Para bilinen tarihle, ilk olarak 2700 yıl önce bu topraklarda Lidyalılarca altın ve gümüşten madeni olarak basıldı. Ekonomi Fakültesi’nde Makro İktisatı ilk olarak Prof. Dr. İlker Parasız hocamdan öğrendik, ekonomi alanında 47 eser bırakan rahmetli Hocamın en önemli eserlerinden biri “PARA TEORİSİ ve POLİTİKASI’’dır.

        Fakülte’nin ilk dersi İktisada Giriş dersini de Prof. Dr. Mahir Kaynak Hocamızdan öğrendik, çok derin bir bilgiye ve yaşama sahip olan hocamızdan derin bir ekonomi politikası sağlamış olduk. Rahmetler dilerim Sayın Hocalarıma…

      Halen iki ayrı partinin Genel Başkanlığını yapmakta olan hocalarımızı da gelecek haftalar anlatabilirim, onlardan da Siyaset sanatını öğrendik.

       Paranın icat edildiği bu topraklarda bizler nasıl parasız kaldık ve niye çözüm üretemiyoruz?  Enflasyonlu büyüme modelinde nerede yanlış yapmaktayız? Yoksa bu modeli seçimler dolayısıyla askıya almanın bedeli mi bu enflasyon!

     Seçmenin yönünü belirleyecek olan maalesef maddiyat yani parasızlık. Yerel seçimler dolayısıyla adayların emeklilere nakit destekleri, ikramiyeleri ve seyyanen zam vaatlerini görünce bir şekilde parasız olmadığımız aklıma geliyor. Ne de olsa parayı biz icat etmişiz!

     Bu süreçte Mega projeler pek gündemde yoktu. Kaldırım, cadde, han, köprü, hamam ve yol yapımı da çok göze gelmedi. Enflasyon ile mücadelede bu bence olumlu bir adım sayılır ve vergi olarak dönecekti zaten…

     Sebepler ve sonuçlara hepimiz ayrı yerlerden bakmaktayız. Hocalarımızı anmamın sebebi düşünce kalıbımızı şekillendirmeleri ve bizlere verdikleri eğitim ve öğrenime göre Makro ekonomik düşünce ile gelecek nesilleri düşünerek hareket edip, o anki yaşantımızdan fedakârlık ile çözümler üretmeyi öğretmeleridir. Eğer enflasyonun sebebi seçimler ise, demokratik parlamenter sisteme dönelim partileri stresten kurtarırız. Eski sistemdeki gibi bol keseden verilen parasız vaatler olacaksa krallıkta kurtaramaz bizleri.

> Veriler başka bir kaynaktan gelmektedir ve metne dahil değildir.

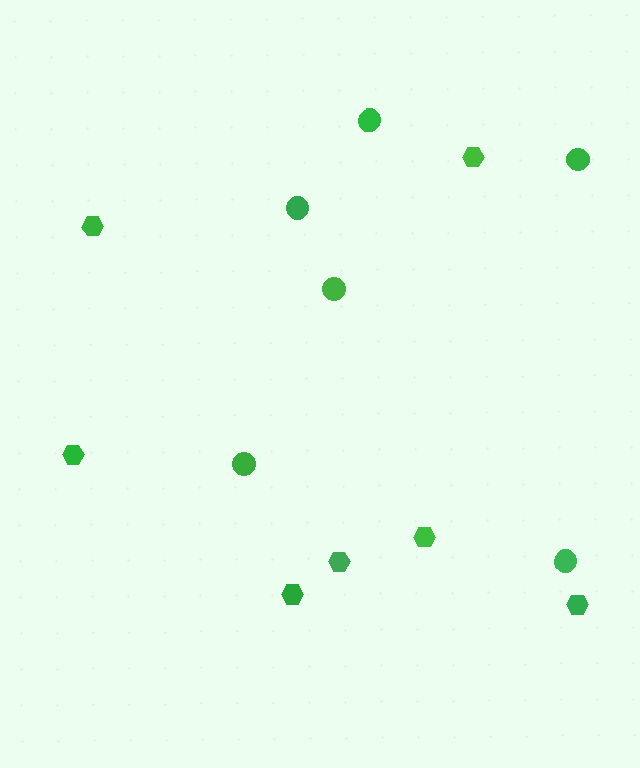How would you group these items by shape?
There are 2 groups: one group of hexagons (7) and one group of circles (6).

   Ekonomi alanında alınan kararlar bir politikadır ve karar alıcılar o anı idare etmek ve karşılığında seçmeni kazanmak için bunu yaparlar. Faizlerin indirilmesi, Kur Korumalı Mevduat Hesapları, çok düşük oranlı gayrimenkul kredileri ve birçok krediler hep ekonomi politikasının ürünleridir. Enflasyonist bir ekonomide, kurlarında yükselmesi ile Devlet bu aldığı ekonomik kararların farkını ödemekte zorlanır. Bu alınan kararlar toplumun gelir dağılımında büyük uçurumlar oluşturur ve enflasyona karşı kendini koruyamayacak düşük gelirliler için sorun devam eder.

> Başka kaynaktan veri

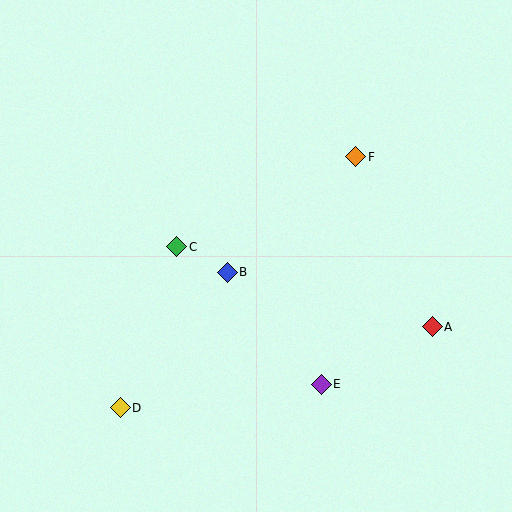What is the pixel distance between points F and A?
The distance between F and A is 186 pixels.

     Ernest Hemingway bir yazısında Enflasyon ve etkisi için şöyle yazmış “Yanlış yönetilen bir ulus için ilk sonuç paranın enflasyonudur; ikincisi savaştır. Her ikisi de geçici bir refah getirir; her ikisi de kalıcı bir yıkım getirir. Ama ikisi de siyasi ve ekonomik fırsatçıların sığınağıdır.’’

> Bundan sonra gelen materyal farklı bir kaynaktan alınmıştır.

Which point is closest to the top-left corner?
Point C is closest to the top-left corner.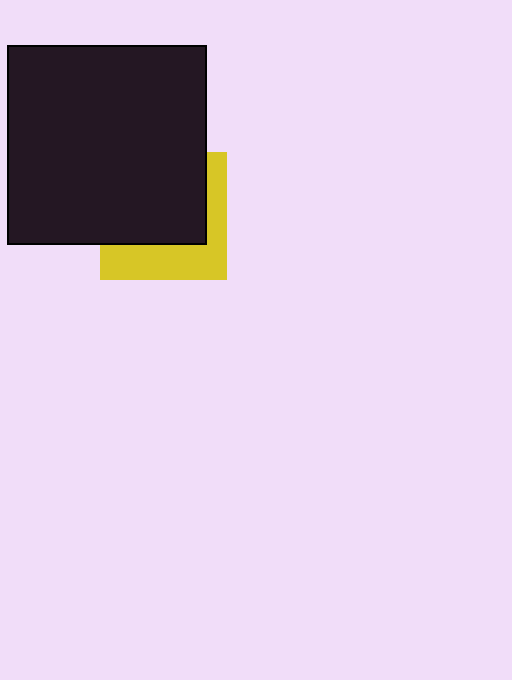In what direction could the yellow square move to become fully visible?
The yellow square could move toward the lower-right. That would shift it out from behind the black square entirely.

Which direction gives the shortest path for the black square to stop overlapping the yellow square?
Moving toward the upper-left gives the shortest separation.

     Ekonomik kararlar neticesinde yüksek bir enflasyon yaşamaktayız, bunu önlemek için artırılan gösterge faizi, çeşitli makro ihtiyati tedbirler ile talebi daraltmaya çalışmaktalar. Birkaç ay daha yüksek çıkabilecek enflasyon, alınan ve alınacak tedbirlerle yakında düşmeye başlayacaktır, MB’nın faizi %50’ye çıkarmasını, sonraki aylar enflasyonuna göre değerlendirirsem; TL mevduat faizleri çok cazip hale geldi ve ileri aylarda reel bir getiri oluşturacaktır, TL’nin değerlemesi ile Döviz ve altına talepler düşebilir.

Yurt içi yerleşik kişiler döviz hesapları toplamı 164,2 milyar Dolar oldu. MB resmi rezerv rakamları 67,35 milyar dolar, yani seçimler dolayısıyla para transfer olmuş.

    Geçmiş yazılarımda da belirttiğim gibi enflasyon ile mücadele kararlılık ile olur yolun yarısında “ben vazgeçtim yeni bir yol buldum” denilemez artık ve tüm kesimlerin kendi aleyhine de olsa yerel seçimden sonra bu sürece destek vermelerini bekliyorum. Çünkü, şu an kritik eşikteyiz ve gençlere güzel bir ekonomi bırakmak zorundayız, bu sorunların sebebi bizleriz. Bu sorunlar bizim neslin ekonomi anlayışından ve siyasi kararlarından kaynaklanmaktadır. Aynı şeyi tekrar tekrar yaparak farklı sonuç beklenmemelidir.